自国の主要な決済手段を日本でもそのまま使いたいという要望に応え、すでに銀聯カードやシンハンカードでの決済機能を搭載しており、銀聯については今年の初夏までにIC対応も予定。さらに2016年3月、北海道銀行、道銀カードとともに、台湾15行の金融機関と台湾キャッシュカードの利用促進取扱いに関する契約を締結し、今年中に「台湾金融カードショッピング」を対応開始となる。
加盟店としては、インバウンド消費の取りこぼしを防ぐことで一層の売上拡大を見込めるため、今後も積極的に海外ローカルの現地決済に対応していきたいとしている。

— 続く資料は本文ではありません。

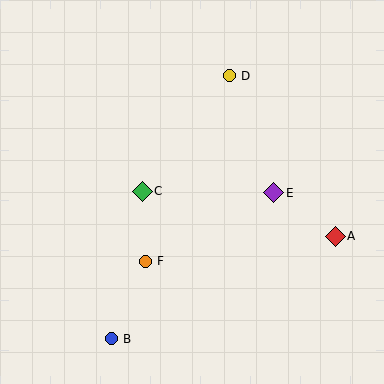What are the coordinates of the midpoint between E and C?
The midpoint between E and C is at (208, 192).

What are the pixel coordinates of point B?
Point B is at (111, 339).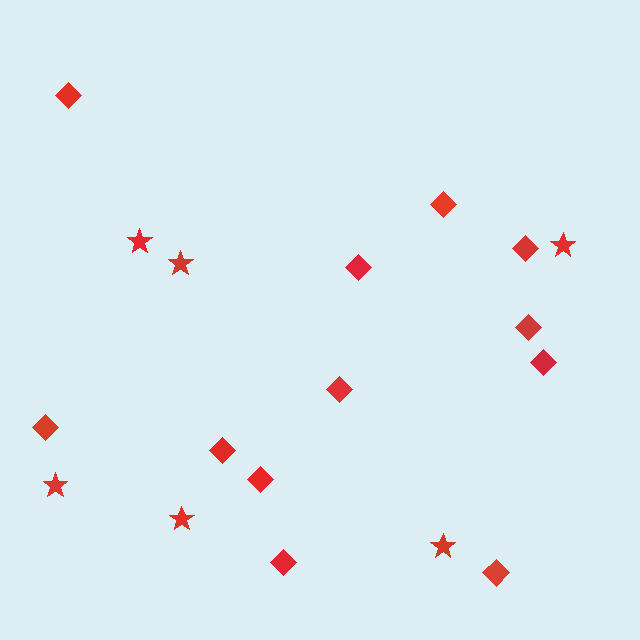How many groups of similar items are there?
There are 2 groups: one group of diamonds (12) and one group of stars (6).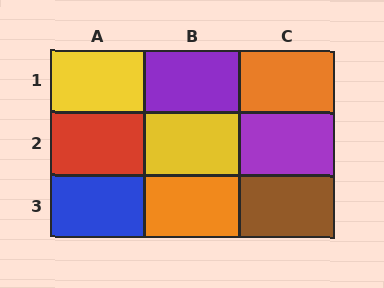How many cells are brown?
1 cell is brown.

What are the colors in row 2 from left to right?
Red, yellow, purple.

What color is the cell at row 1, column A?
Yellow.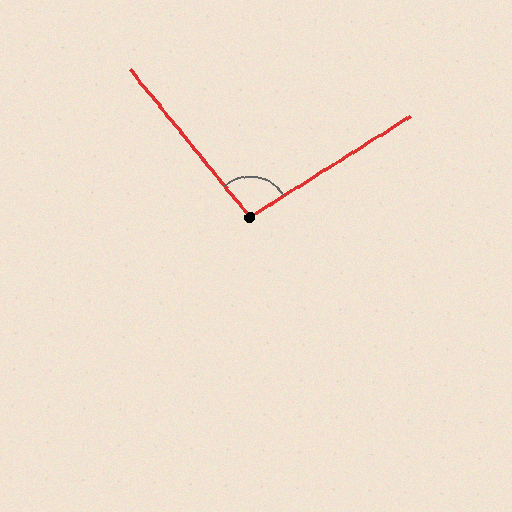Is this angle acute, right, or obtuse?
It is obtuse.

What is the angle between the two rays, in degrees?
Approximately 97 degrees.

従来は手書きの必要があった免税購入記録票の作成を手短にできる機能も備えた。必要情報を入力し、専用リーダでパスポートを読み取るなどの簡易な作業で発行可能となる。煩雑な作成処理を約1~2分で迅速に終えることができ、買い物客の待ち行列を防げる。
あわせて、多通貨決済サービス「CAFIS DCC」も提供。訪日客は自国通貨建てでのクレジットカード決済が可能で、為替変動を気にせず買い物ができる。現在、米ドルやユーロ、人民元など29の通貨に対応。それら通貨の国旗を、据置型端末の周辺機器である電子サインパッド上に表示し、利用したい通貨を客に選択してもらう形をとる。外国語で説明しなくても、ディスプレイを見せれば指差しで選んでもらえる。
「従来は伝票が出てお客様に説明するという行為があったのですが、国旗選択ができる仕様になってから、ヒットレートが2倍くらいになった加盟店もあります」と篠崎氏は明かす。
冨田氏は「外貨取引が多いお店様には、特に支持していただいています。もともと弊社のINFOX端末をお使いの『CAFIS DCC』加盟店様が、電子サインパッドの導入により利用率を上げるという観点から、こちらの端末に置き換えるケースも増えています」と想定外の引き合いを語る。なお、この電子サインパッドには株式会社ワコムのデジタルサイン用液晶タブレットを採用している。
POSのIC化が推進される昨今において、CCT(Credit Authorization Terminal、加盟店信用照会端末)が採用されるケースも多くなっており、「CAFIS Arch」端末はCCTとして初のシンクライアント端末であり、優位性が高い。篠崎氏は「電子サインなど、CCTでは機能が足りなかった点もご評価いただいています」と説明する。